1. May 24, 2005

ucclarke

i am desperate about the expansion of the following equation:
$$\nabla ( \hat{r} /r^2 \cdot \vec{p}(t_o))$$

where $$t_o$$ is the retarded time at the center
$$t_o=t-r/c$$

and $$\vec{p}(t_o)$$ is the electric dipole moment at $$t_o$$

actually, it expands to 4 main parts and i am unable to figure out the last one, namely:
$$\hat{r} /r^2 \times (\nabla \times \vec{p}(t_o))$$

it would be magnifique if anyone can figure out the expansion of that term

Last edited: May 24, 2005
2. May 24, 2005

dextercioby

$$\nabla\left[\frac{\vec{r}}{r^{3}}\cdot\vec{p}\left(t_{o}\right)\right]$$

$$=\left(\frac{\vec{r}}{r^{3}}\cdot\nabla\right)\vec{p}\left(t_{o}\right)+\left[\vec{p}\left(t_{o}\right)\cdot\nabla\right]\frac{\vec{r}}{r^{3}}\ +\frac{\vec{r}}{r^{3}}\times\left[\nabla\times\vec{p}\left(t_{o}\right)\right]$$

$$+\vec{p}\left(t_{o}\right)\times\left(\nabla\times\frac{\vec{r}}{r^{3}}\right)$$

All 4 of them,okay?

Daniel.

Last edited: May 24, 2005
3. May 24, 2005

ucclarke

ok, it's actually $$\nabla\left[\frac{\vec{r}}{r^{2}}\cdot\vec{p}\left(t_{o}\right )\right]$$, but really fine, thanks a lot.

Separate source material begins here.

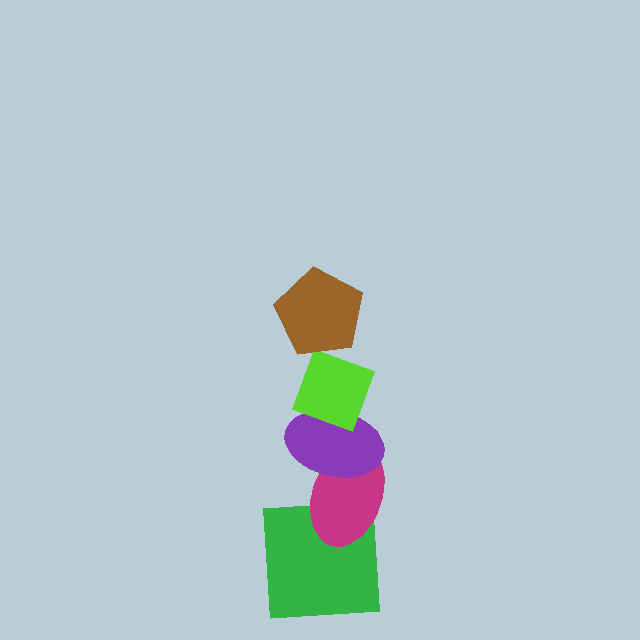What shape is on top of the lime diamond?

so may i ask which one of these terms give out $$(\hat{r}\cdot\dot{p}(t_o))\hat{r}$$ and how?

4. May 24, 2005

dextercioby

Nope,u said

$$\frac{\hat{r}}{r^{2}}\equiv\frac{\vec{r}}{r^{3}}$$

The first.

Daniel.

5. May 24, 2005

ucclarke

yes, :)
you caught me, i've misread yours

but what about $$(\hat{r}\cdot\dot{p}(t_o))\hat{r}$$ ? do you happen to figure out which of four gives it and how?

6. May 24, 2005

dextercioby

I've told you,use the chain rule for the first of the 4.

Daniel.

7. May 24, 2005

ucclarke

i find this out of the first one
$$(p(t_o)-3(\hat{r}\cdot p(t_o))\hat{r})/r^3$$

approved?

8. May 24, 2005

ucclarke

no, okay this's from the second one i fnd

9. May 24, 2005

ucclarke

i can't expand $$=\left(\frac{\vec{r}}{r^{3}}\cdot\nabla\right)\vec {p}\left(t_{o}\right)$$ as it should be. mine doesn't satisfy the given answer

can anyone help???

i am going NUTS here

10. May 24, 2005

dextercioby

$$I=\left(\frac{\vec{r}}{r^{3}}\cdot\nabla\right)\vec{p}\left(t_{o}\right)$$ (1)

Use cartesian tensors

$$I=\frac{x_{i}}{r^{3}}\partial_{i}p_{j}\left(t_{o}\right)\vec{e}_{j}$$ (2)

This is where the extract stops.